Great looking girl! Her confirmation is very, very good. Nice classic coloring. Beautiful, soulful dark eyes.


----------



## carmspack

thank you for showing your Lacy. 
Good GSD , no matter who owns them, no matter where they come from , need to be exposed and celebrated.
This is a nicely structured , firm bodied specimen.

Carmen
CARMSPACK.com


----------



## ristakrat

Thank you very much  I am awfully proud of her. She is certainly special <3


----------



## robk

Your dog is very beautiful. Her build looks very powerful. She sounds like a wonderful example of the breed. Thank you for sharing her!


----------



## Shade

Gorgeous dog :wub: She's really stunning


----------



## ksotto333

I love hearing of German Shepherds that actually herd..she's beautiful..


----------



## carmspack

she reminds me of Mutz Pelztierfarm and some of the females that he produced .
The first dog is Mutz , the second is "Lacy"

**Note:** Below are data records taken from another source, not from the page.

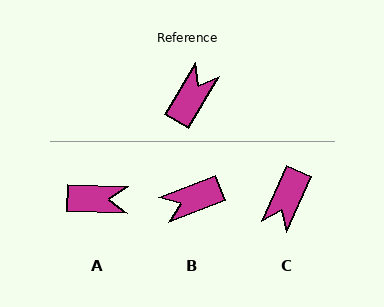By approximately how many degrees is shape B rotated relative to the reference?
Approximately 142 degrees counter-clockwise.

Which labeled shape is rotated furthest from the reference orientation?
C, about 173 degrees away.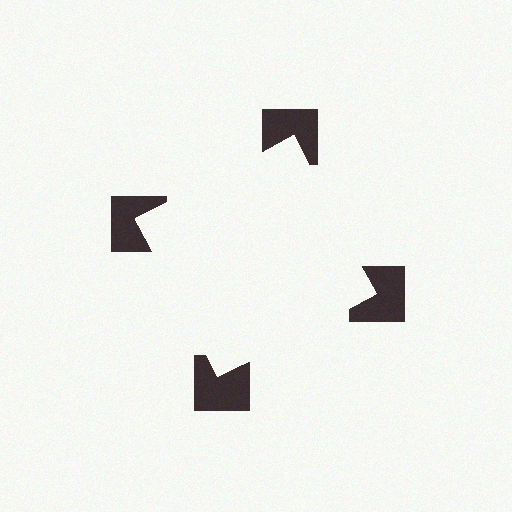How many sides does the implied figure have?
4 sides.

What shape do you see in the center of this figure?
An illusory square — its edges are inferred from the aligned wedge cuts in the notched squares, not physically drawn.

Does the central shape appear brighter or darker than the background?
It typically appears slightly brighter than the background, even though no actual brightness change is drawn.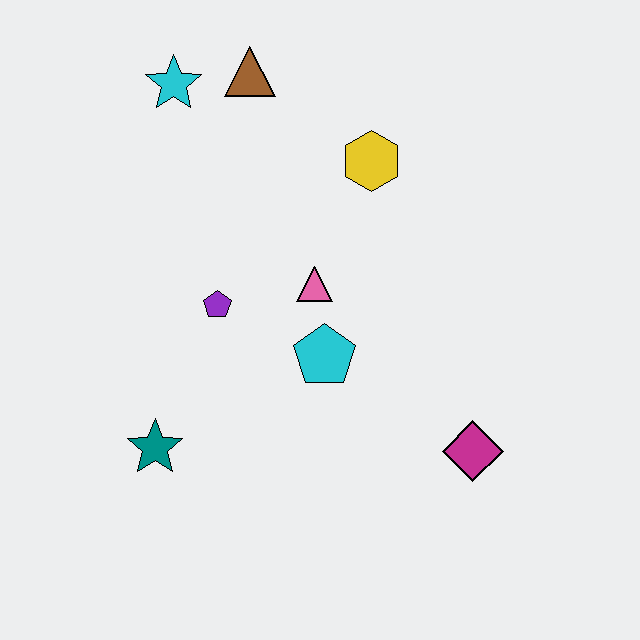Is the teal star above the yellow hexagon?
No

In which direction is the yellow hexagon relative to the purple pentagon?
The yellow hexagon is to the right of the purple pentagon.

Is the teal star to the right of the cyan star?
No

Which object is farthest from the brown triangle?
The magenta diamond is farthest from the brown triangle.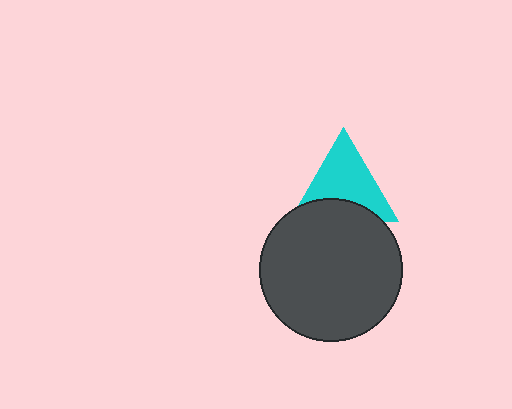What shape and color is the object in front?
The object in front is a dark gray circle.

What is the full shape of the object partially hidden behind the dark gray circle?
The partially hidden object is a cyan triangle.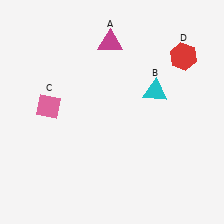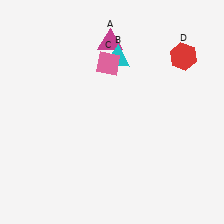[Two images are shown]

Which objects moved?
The objects that moved are: the cyan triangle (B), the pink square (C).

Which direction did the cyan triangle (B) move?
The cyan triangle (B) moved up and to the left.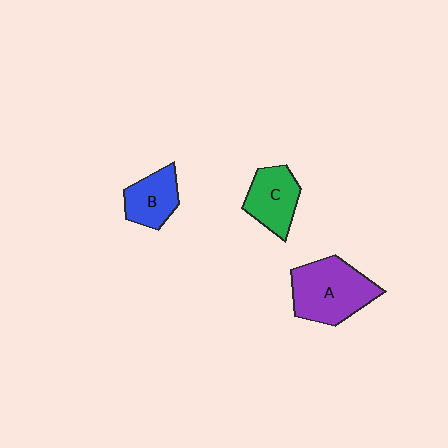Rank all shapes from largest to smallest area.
From largest to smallest: A (purple), C (green), B (blue).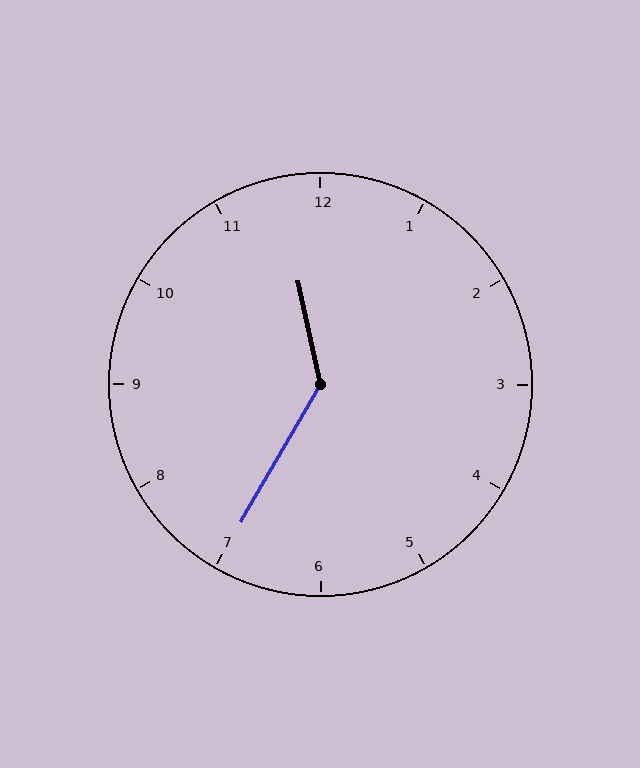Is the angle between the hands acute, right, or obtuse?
It is obtuse.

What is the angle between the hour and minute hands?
Approximately 138 degrees.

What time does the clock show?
11:35.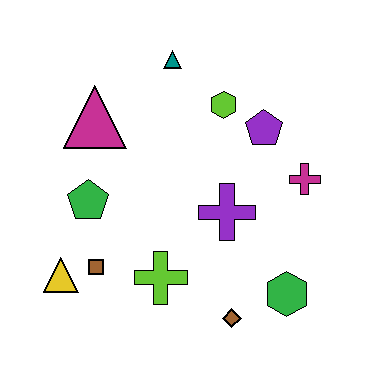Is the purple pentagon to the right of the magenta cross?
No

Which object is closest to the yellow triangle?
The brown square is closest to the yellow triangle.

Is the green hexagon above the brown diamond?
Yes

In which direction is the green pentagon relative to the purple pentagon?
The green pentagon is to the left of the purple pentagon.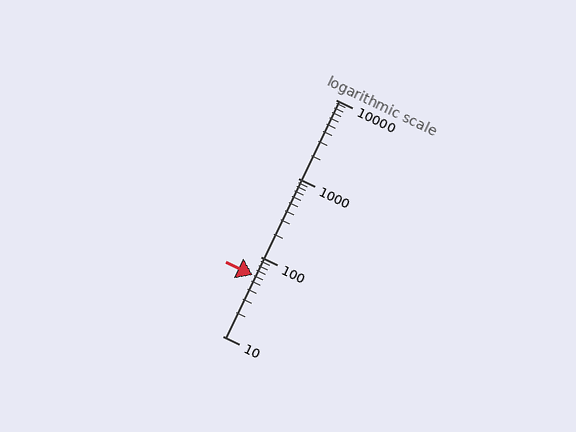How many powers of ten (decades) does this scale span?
The scale spans 3 decades, from 10 to 10000.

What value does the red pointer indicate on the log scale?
The pointer indicates approximately 59.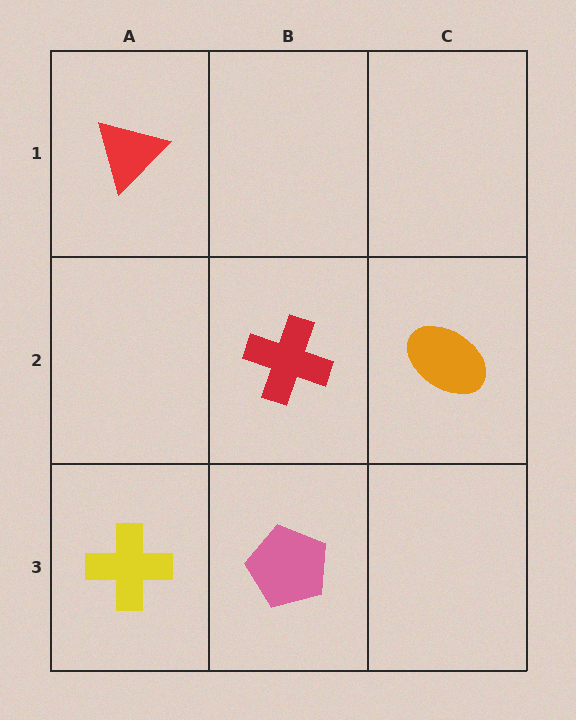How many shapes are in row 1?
1 shape.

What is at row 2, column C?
An orange ellipse.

what is your dogs pedigree please.

Carmen
CARMSPACK.com


----------



## GatorDog

She is really beautiful.


----------



## ristakrat

Unfortunately I have very limited information on her pedigree. I purchased her from a husband/wife that acquired her parents while stationed in Germany with the Airforce. 
I thought this was the most colorful tale I had ever heard from a breeder but decided to check her out anyway. To my surprise the wife was clearly German and they had pictures of the parents (much younger and leaner) with them in Germany. 
I really wish they had had more information on her lineage. I am happy to hear she is of good structure. With such limited information its hard to know what you'll get.
Mutz is very handsome. Lacy definitely favors him. 
I'm going to try to contact Lacy's breeder. Maybe they at least remember who they got _their_ dogs from.


----------



## lhczth

Very balanced female with OK withers, good topline, good placement of a croup that should be slightly longer. Very good angulation front and rear. Her upper arm should be longer, but with its placement she should have good reach since she will still be able to open up at the elbow. Very nice expression and excellent secondary sex characteristics. I like her.


----------



## Ibrahim

A very beautiful black/tan GSD female type of notable strong substance, above medium size and strength, correct proportions, notable correct balance, Good head size, notable correct head planes, correct ear carriage, light mask, beautiful strong neck of good length, correct height and length of withers, nice straight topline, strong back of correct length, nice croup lay but slightly short and tailset slightly high, good tail length, beautiful underline and beautiful chest depth, good front chest development, very good front angulations, front upper arm slightly short and slightly steep, good shoulder blade lay. Nice thigh and hocks, could use little more stifle turn. Allover a very beautiful girl of extra good substance. If you decide to breed her look for a stud with a dark mask, good rear angulation, correct tailset and long croup. Good luck

Ibrahim


----------